Votive offerings are individualised gifts given to the Church by people with a specific request or in order to give thanks. They express the greatest fears and concerns of the individual. They appear among the upper classes in the 17th and 18th centuries, and became widespread among the majority of the population in the 18th and especially in the 19th century. After the end of the First World War, and even more so after the Second World War, the custom became more rare, although it did not entirely disappear.
The oldest surviving votive offerings are metal, but wooden ones are also common. These two materials have been used only in certain regions. Offerings made out of wax were the most common, as wax was an important offering to the Church. Votive paintings, which first appeared among the wealthy nobility in the 17th century, represent the most prestigious form of votive offering.

Votive offerings made out of iron are very rare in Slovenian ethnic territory. They were found in Carinthia and partly in Styria. All the wrought iron offerings in the collections of the Maribor Regional Museum depict cattle.

Until the 20th century, cattle represented the foundation of a farmer's existence, so votive offerings depicting cows, oxen, cows with calves, etc. appeared in large numbers.
Wrought-iron votive figurine of a bovine.
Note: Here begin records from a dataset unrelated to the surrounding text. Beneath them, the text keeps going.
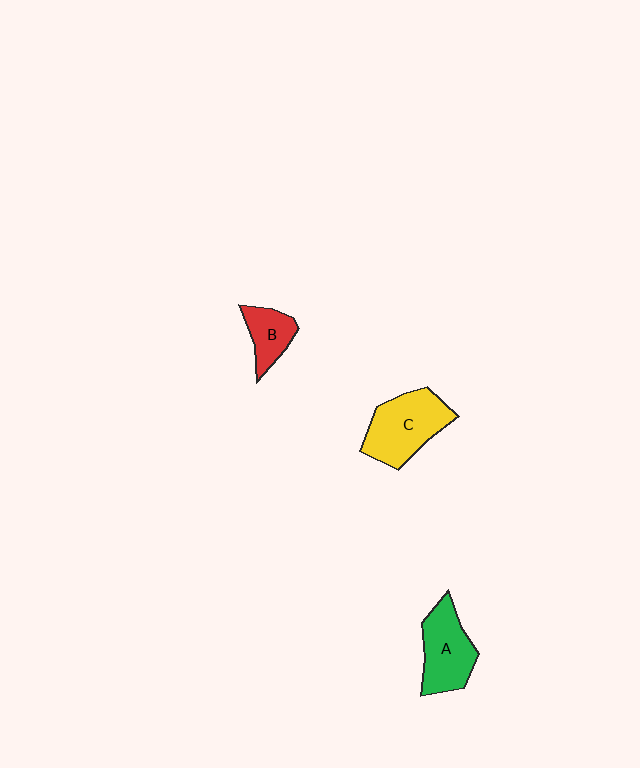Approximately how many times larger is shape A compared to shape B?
Approximately 1.6 times.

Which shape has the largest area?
Shape C (yellow).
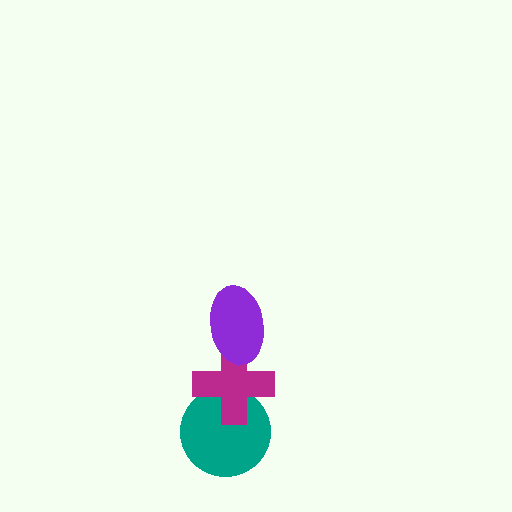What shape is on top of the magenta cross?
The purple ellipse is on top of the magenta cross.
According to traditional knowledge, it is the product of a local blacksmith from the beginning of the 20th century from Ožbalt ob Dravi. Inv. no. E 135.

Many sources suggest that one of the greatest disasters for the Slovenian farmer was the loss of cattle. In the Middle Ages, cattle was threatened by various diseases: the earliest known record of this kind dates from 1224, when cattle plague spread throughout Styria and Carinthia.
Wrought-iron votive figurine of a bovine. According to traditional knowledge, it is the product of a local blacksmith from the beginning of the 20th century from Ožbalt ob Dravi. Inv. no. E 137.

The field record kept at the Maribor Regional Museum shows that, in addition to metal ones, wax and wooden votive figures of livestock also appeared on the altars. A record from the first half of the 20th century is a testimony of a churchgoer. He talks about two solid wooden votive figurines depicting oxen and two sheep figurines that stood in the church of Sveti Duh. The animals had escaped from the pasture but after a long search, they were found near the church, so they brought these votive images as a token of gratitude and remembrance.
Wrought-iron votive figurine of a bovine. According to traditional knowledge, it is the product of a local blacksmith from the beginning of the 20th century from Ožbalt ob Dravi. Inv. no. E 134.